Value alignment is a property of an intelligent agent indicating that it can only pursue goals that are beneficial to humans. Successful value alignment should ensure that an artificial general intelligence cannot intentionally or unintentionally perform behaviors that adversely affect humans. This is problematic in practice since it is difficult to exhaustively enumerated by human programmers. In order for successful value alignment, we argue that values should be learned. In this paper, we hypothesize that an artificial intelligence that can read and understand stories can learn the values tacitly held by the culture from which the stories originate. We describe preliminary work on using stories to generate a value-aligned reward signal for reinforcement learning agents that prevents psychotic-appearing behavior.

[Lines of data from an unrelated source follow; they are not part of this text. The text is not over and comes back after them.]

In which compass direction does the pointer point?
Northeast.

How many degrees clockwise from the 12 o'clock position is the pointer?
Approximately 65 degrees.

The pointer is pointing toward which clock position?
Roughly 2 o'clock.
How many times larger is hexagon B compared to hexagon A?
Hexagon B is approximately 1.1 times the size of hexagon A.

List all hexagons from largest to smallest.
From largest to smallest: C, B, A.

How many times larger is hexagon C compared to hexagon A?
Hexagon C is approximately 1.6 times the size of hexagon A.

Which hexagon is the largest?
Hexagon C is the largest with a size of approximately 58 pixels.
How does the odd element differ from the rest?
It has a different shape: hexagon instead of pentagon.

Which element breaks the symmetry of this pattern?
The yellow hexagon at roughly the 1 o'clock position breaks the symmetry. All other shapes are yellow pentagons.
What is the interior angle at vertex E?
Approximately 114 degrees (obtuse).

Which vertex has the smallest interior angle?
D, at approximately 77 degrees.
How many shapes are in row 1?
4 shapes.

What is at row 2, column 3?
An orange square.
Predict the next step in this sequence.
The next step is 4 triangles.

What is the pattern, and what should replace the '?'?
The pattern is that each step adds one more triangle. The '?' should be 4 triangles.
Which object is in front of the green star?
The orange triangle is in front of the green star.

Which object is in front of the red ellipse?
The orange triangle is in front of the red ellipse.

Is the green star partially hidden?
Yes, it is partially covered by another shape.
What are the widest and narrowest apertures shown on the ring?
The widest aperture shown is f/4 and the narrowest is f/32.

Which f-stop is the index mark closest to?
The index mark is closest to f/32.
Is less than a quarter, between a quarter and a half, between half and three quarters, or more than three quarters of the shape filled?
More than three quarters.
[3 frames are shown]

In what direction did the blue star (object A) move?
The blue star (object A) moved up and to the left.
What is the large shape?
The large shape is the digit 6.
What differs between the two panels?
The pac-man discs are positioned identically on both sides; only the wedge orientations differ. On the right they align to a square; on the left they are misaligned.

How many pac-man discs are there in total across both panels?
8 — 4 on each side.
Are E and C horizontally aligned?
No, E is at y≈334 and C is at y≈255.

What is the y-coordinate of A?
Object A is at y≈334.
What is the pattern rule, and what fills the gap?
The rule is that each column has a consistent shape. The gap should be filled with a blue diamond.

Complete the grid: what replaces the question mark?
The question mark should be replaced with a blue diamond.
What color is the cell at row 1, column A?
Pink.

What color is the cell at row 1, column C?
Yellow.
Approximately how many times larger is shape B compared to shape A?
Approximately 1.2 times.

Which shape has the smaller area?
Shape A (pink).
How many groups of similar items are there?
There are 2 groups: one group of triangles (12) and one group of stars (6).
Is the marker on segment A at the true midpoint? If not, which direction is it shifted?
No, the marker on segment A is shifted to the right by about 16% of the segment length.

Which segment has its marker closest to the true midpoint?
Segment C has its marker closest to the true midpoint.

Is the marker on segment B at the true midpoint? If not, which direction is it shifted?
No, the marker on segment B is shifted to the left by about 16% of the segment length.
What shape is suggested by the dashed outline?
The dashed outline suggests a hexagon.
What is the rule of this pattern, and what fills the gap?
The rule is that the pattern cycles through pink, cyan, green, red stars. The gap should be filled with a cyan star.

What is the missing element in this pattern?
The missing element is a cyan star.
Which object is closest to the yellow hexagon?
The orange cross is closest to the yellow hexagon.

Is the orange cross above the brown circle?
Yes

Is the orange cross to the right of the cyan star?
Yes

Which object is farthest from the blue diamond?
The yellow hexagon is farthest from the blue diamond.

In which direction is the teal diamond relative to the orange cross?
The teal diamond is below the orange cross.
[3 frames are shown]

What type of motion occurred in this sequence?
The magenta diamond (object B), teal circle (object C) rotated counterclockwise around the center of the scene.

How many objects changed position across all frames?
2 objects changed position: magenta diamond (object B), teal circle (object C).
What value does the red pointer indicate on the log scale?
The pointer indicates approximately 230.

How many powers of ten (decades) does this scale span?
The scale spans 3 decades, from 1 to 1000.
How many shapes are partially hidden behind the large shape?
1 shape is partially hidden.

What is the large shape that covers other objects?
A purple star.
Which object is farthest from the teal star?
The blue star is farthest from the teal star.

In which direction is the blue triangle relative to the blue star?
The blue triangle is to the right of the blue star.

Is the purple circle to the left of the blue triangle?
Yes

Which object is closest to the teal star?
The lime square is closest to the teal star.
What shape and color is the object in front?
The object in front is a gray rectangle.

Comment by the lead researcher Riedl (cited on Slashdot):
"The AI ... runs many thousands of virtual simulations in which it tries out different things and gets rewarded every time it does an action similar to something in the story," said Riedl, associate professor and director of the Entertainment Intelligence Lab. "Over time, the AI learns to prefer doing certain things and avoiding doing certain other things. We find that Quixote can learn how to perform a task the same way humans tend to do it. This is significant because if an AI were given the goal of simply returning home with a drug, it might steal the drug because that takes the fewest actions and uses the fewest resources. The point being that the standard metrics for success (eg, efficiency) are not socially best."
Quixote has not learned the lesson of "do not steal," Riedl says, but "simply prefers to not steal after reading and emulating the stories it was provided."